Southern Africa is in a state of political flux. The 'necklace' is a ghastly reality to many people living there. So are nightly bloodlettings in many South African townships.
Political forces of a variety of hues, from the far left to the entrenched right seek their own solutions to problems that have bedevilled Africa for decades. Sad to say, there is no clear solution in sight, event though the pundits regularly predict anything from a breakthrough to a total collapse. The extremely vocal South African community in voluntary or involuntary exile in London, Lusaka, Harare, New York and elsewhere have been maintaining for years that change in the country is 'imminent'.
The truth is that Southern Africa - and all its composite parts, black or white - is not likely to change its character radically in any significant way. That some form of change must ultimately come, there is no doubt. A glimpse as to what form it will take will perhaps be provided by recent history, of which Africa in this era is making more than enough.
Events in other parts of this volatile continent may supply part of the answer. What happened during the sixties and seventies in countries as diverse as Angola, Rhodesia, Algeria, Kenya, Mozambique and elsewhere may shed some rays of light on forthcoming events in Southern Africa.
Many of the lessons learnt during the demise of Rhodesia are still applicable to the white South now. Some of the military events in the former Portuguese colonies are also instructive.
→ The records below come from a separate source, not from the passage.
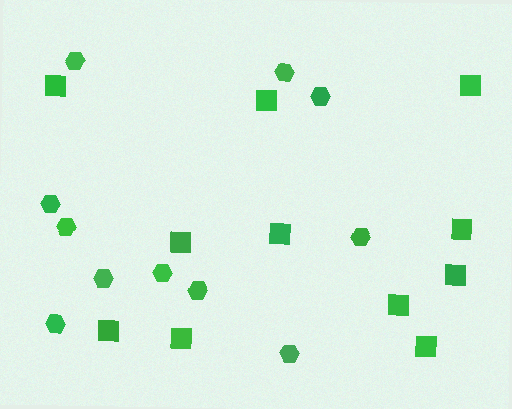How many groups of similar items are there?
There are 2 groups: one group of hexagons (11) and one group of squares (11).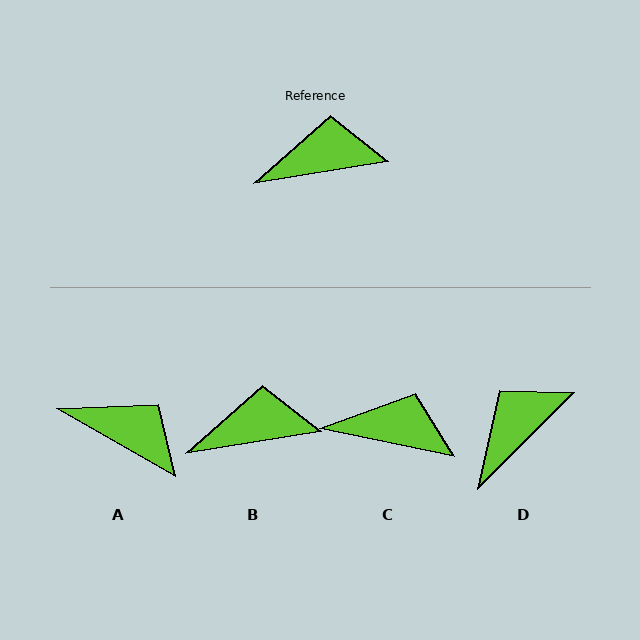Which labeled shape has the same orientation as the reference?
B.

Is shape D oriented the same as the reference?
No, it is off by about 36 degrees.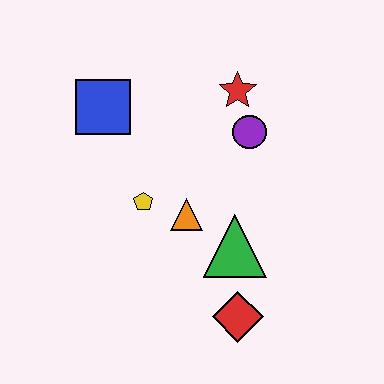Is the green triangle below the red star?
Yes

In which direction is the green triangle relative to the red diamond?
The green triangle is above the red diamond.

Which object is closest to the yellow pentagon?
The orange triangle is closest to the yellow pentagon.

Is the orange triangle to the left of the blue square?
No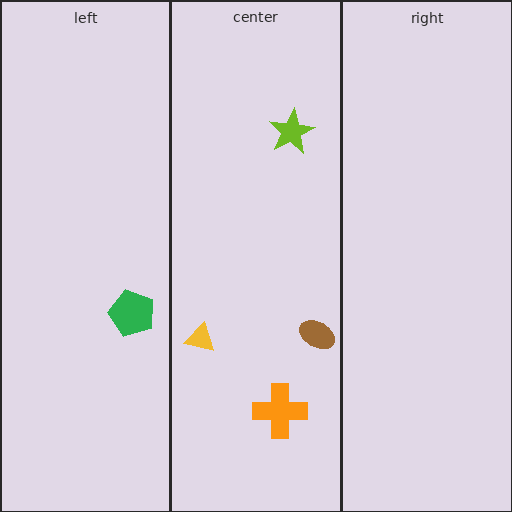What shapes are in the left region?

So is a comparison between South Africa today and French Algeria yesterday.
There are European and American influences. All are dealt with. So is the role of the media. There are also the real up-to-date figures that press for a change in another dimension altogether; the Savimbis, the Kaundas, the Mugabes, the Bothas.
The result is a book of some political significance, for Al Venter has called on some of the most experienced and acute specialists in the world to help with this task. Among those who have provided comment are the American specialist on Soviet weapons and tactics, David Isby. He wrote a book for Janes on that subject; Fred Bridgland, of The Scotsman; Dr Richard Wood, formerly of Rhodesia; Simon Barber of Washington; the defence correspondent Willem Steenkamp; Ron Reid-Daly, the eminence grise of unconventional Southern African military politics; Holger Jensen, formerly of Newsweek and the Vietnam war; Gerald L'Ange, a veteran Africanist and editor of the Argus Africa News Service and Professor Willie Breytenbach of Stellenbosch, whose chapter provided the subtitle of the book.
Al Venter himself deals with several subjects which, until now, have only infrequently been touched on: South Africa and Algeria; and some of the answers to why Portugal lost its African empire.